In order to be able to properly monitor systemic risk, the industry first needs to understand the gaps in the current data framework and then rethink, redesign and retool the method of controlling “the system”, according to PJ Di Giammarino, CEO of JWG. Speaking at the FS Club event on systemic risk last week, Di Giammarino noted that before the regulatory community jumps into mandating data standards for systemic risk monitoring purposes, for example, it first needs to consult with the industry to define a specific roadmap for change.
Following on from the JWG event on funds transfer pricing earlier in the day, which also featured discussions on risk data challenges, the FS Club panel was charged with debating the tools needed to monitor systemic risk across the industry, including reference data standards for instrument and entity identification. Di Giammarino contended that the industry is only beginning to understand what is required to monitor systemic risk but may be jumping ahead of itself without first considering the practicalities.
“There has been a lot of intellectual debate and policy points, but very little in the way of discussion about the practicalities of monitoring systemic risk. There are also significant disconnects across the G20 with regards to approaches to information management that could cause regulatory further silos,” he explained. “There needs to be a complete rethink in the way we approach systemic risk.”

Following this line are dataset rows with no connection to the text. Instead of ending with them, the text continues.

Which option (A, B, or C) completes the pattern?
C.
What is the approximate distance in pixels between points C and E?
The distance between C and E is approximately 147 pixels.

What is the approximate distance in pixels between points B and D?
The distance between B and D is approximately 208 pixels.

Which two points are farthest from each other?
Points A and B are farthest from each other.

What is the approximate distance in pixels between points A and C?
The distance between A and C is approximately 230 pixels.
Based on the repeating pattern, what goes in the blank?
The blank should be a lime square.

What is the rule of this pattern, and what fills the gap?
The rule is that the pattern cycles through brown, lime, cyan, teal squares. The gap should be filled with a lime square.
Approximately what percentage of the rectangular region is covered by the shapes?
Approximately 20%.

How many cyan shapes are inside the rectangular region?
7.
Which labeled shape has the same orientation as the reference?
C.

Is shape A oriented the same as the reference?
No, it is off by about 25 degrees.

Di Giammarino believes there are three steps that need to be taken first before a roadmap for change can be drawn up: “rethink, redesign and retool”. A rethink is needed to be able to align macro and micro views, although this will be a difficult and costly process, he explained. Regulatory information silos are difficult to locate and to link today (just look at transaction reporting across Europe for an example) and therefore only a partial view of system data is available; hence a “redesign” is required. A retool would therefore involve a global approach to aggregating and interpreting the correct data, he added.

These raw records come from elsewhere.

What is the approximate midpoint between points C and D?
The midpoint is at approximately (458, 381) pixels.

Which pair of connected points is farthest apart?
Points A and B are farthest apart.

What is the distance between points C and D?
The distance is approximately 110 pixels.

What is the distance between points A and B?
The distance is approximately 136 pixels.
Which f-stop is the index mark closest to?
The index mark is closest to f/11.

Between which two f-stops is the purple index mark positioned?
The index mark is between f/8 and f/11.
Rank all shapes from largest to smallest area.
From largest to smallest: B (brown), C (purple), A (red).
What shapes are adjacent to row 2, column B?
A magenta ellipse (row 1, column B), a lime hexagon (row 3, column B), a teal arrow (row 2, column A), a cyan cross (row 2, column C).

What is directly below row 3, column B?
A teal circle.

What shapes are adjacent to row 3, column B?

The current assumptions about how to manage risk data need to be fundamentally challenged, according to Di Giammarino, such as appreciating the consequences of getting it wrong. “Decisions based on garbage in, gospel out could be catastrophic and result in a high cost,” he warned. “It should also not be assumed that we have the right data at hand: existing data sets need to be supplemented.”
This, of course, will not come cheap. To this end, Di Giammarino underlined the need for investment in infrastructure by both supervisors and suggested that tariff models are needed to be able to fund the establishment of new data structures. A part of this task will also be related to ensuring that the data is of good quality via standardisation and metrics being put in place, which could then form a part of an “agile and adaptive monitoring system”.
The barriers to achieving such a system are numerous and Di Giammarino grouped them into five main categories related to: disclosure; governance; cost and commercial issues; operating model objectives; and harmonisation. These concerns could also be applied to the push for a centralised and mandated reference data utility for the industry. Data privacy and the lack of agreed standards across the industry, for example, could potentially pose a significant problem for both systemic risk monitoring and the establishment of a utility.
Overall, he promoted the discussion and agreement by the industry and the regulatory community of then end to end design requirements for a systemic risk monitoring system. He noted that appropriate bodies need to be identified and made accountable for delivering the roadmap. The questions that need to be asked during this process are: “For what purpose should a control framework exist? Who will be accountable for its operation? What functionality is required? What metrics and linkages are needed to operate? What data requirements need to be met in terms and quantity and quality of data (including how much historical data should be retained)? And what are the people, processes and technologies required to make it all happen?